The radio host made an interesting observation that rang true when I heard it. He said that America as a society was materialistic and most people would gladly trade what could end up being in big chunk of their life in exchange for having a big house, the boat, and the flashy cars. In other words, the host said, material things were more important than creating memories.
Flicker @ Derrick Coetzee
I can’t help to think this was very sad. Is accumulation of “stuff” really what makes people happy? I certainly had to trade possessions in order to free myself to be able to travel.
In first-world countries we’re constantly reminded that to be “making it” our lifestyle has to be the same, if not better than that of our peers. Self-worth is very much tied to what neighborhood you live in and what design label you endorse.
Want vs Need
One of the reasons I love living abroad is that it gives you a different perspective on life, specially if you move to a far poorer country than your own. Let me give you an example.
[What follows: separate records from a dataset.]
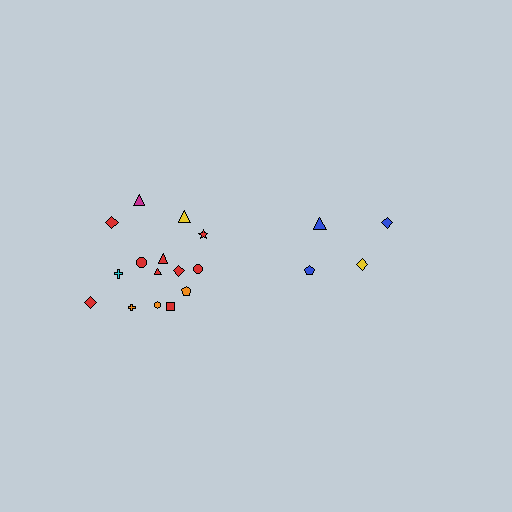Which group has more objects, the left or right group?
The left group.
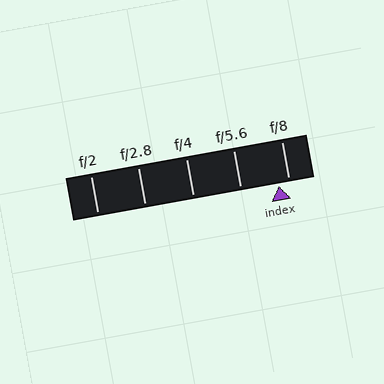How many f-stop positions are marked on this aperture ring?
There are 5 f-stop positions marked.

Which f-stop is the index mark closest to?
The index mark is closest to f/8.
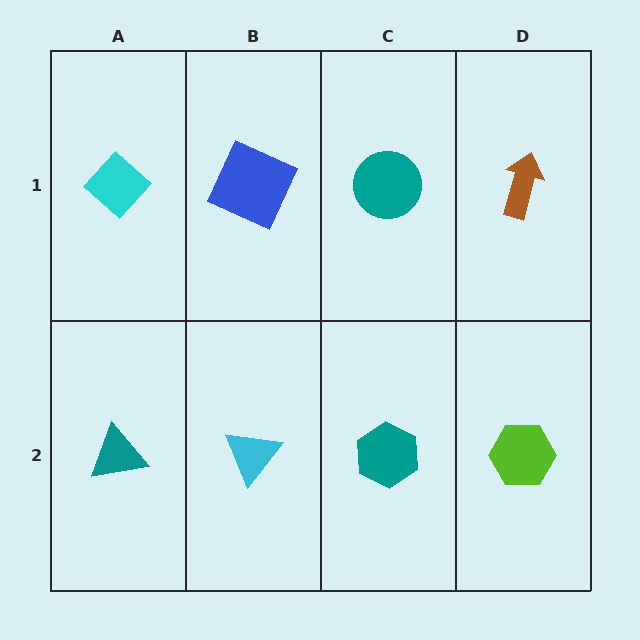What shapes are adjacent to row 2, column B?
A blue square (row 1, column B), a teal triangle (row 2, column A), a teal hexagon (row 2, column C).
A few weeks back I struck up a conversation with the local vegetable seller, a friendly, wise older man who makes the rounds every Tuesdays and Thursdays on his motorbike. As he pulled up to our house, he seemed entranced by something next door. I greeted him and that seemed to snap him out of it. I looked in the direction he was staring and found nothing out of the ordinary.
“That’s a washing machine, right?”, he asked, looking in the direction of our neighbor’s garage.
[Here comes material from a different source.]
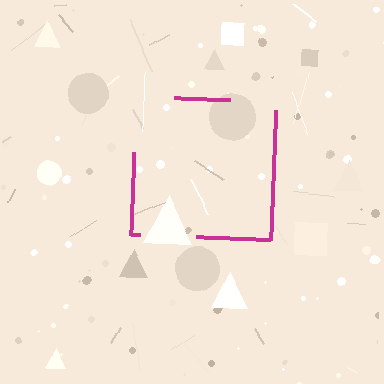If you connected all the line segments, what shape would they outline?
They would outline a square.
“Yes, it is”, I replied, suddenly aware the noise I probably wouldn’t have noticed had he not pointed it out to me.
He stared at it for a few seconds longer and told me, to my astonishment, that this is the first time he’d ever heard a washing machine in person. Sure, he’d seen them before at the store and on TV – enough to recognize one easily. It’s just that he’d never been in the presence of one that was… doing its thing.
He told me that his daughter had recently had become the proud owner of a washing machine – something he and his wife couldn’t afford. His wife had recently begun to take loads of clothes over to their daughter’s house to wash. Freed from the drudgery of spending hours hand-washing clothes, she could now spend a bit more time helping him out financially by preparing meals she could sell to make ends meet.
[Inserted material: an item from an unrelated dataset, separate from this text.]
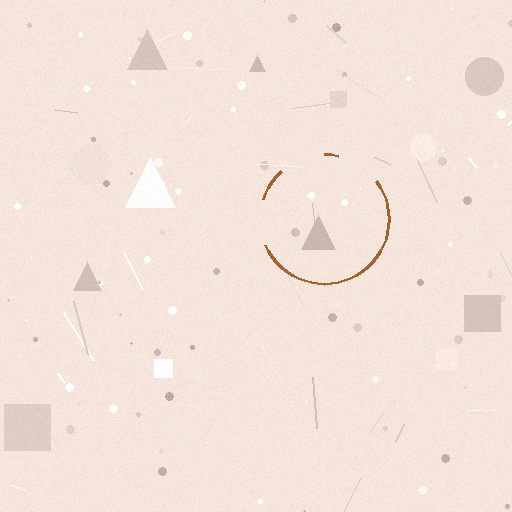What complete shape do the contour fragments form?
The contour fragments form a circle.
“Life’s conveniences are only that when we get used to having them around.” And with that, he drove off into the night.
First World Problems
Later that night, as I reminisced about the conversation, it struck me how right he was. I recalled a comment a friend had made on Facebook, more than a year ago. She thought it was such a drag to have to sort out and put away clean laundry. Both washer and dryer, mind you, were conveniently located a few steps from her bedroom. Why couldn’t clothes just, you know, sort and store themselves?
And I thought about how spoiled we can be sometimes, where modern conveniences don’t cause us joy anymore. Instead of seeking to use that newly found time to do something positive in the world, to expand and share our knowledge, we devote even more time and resources to load up on more “stuff”, which we end up having to work that much harder to maintain.
This is yet another reason I’m glad for Slow Travel. It forces you to leave behind that which is not essential. It opens your mind to see how the rest of the world lives and realize that the petty first-world problems we often complain about are really inconsequential.
Pursuing the accumulation of material things – no matter how nice, will never be as fulfilling as living life to the fullest. I understand that in today’s society this may not be the popular choice, but that’s alright.
Material things grow old, are stolen, get lost. But memories, oh wonderful memories, those will stay with me a lifetime. Whether I ever get fifty billion dollars or not.
Do you have a travel memory you treasure?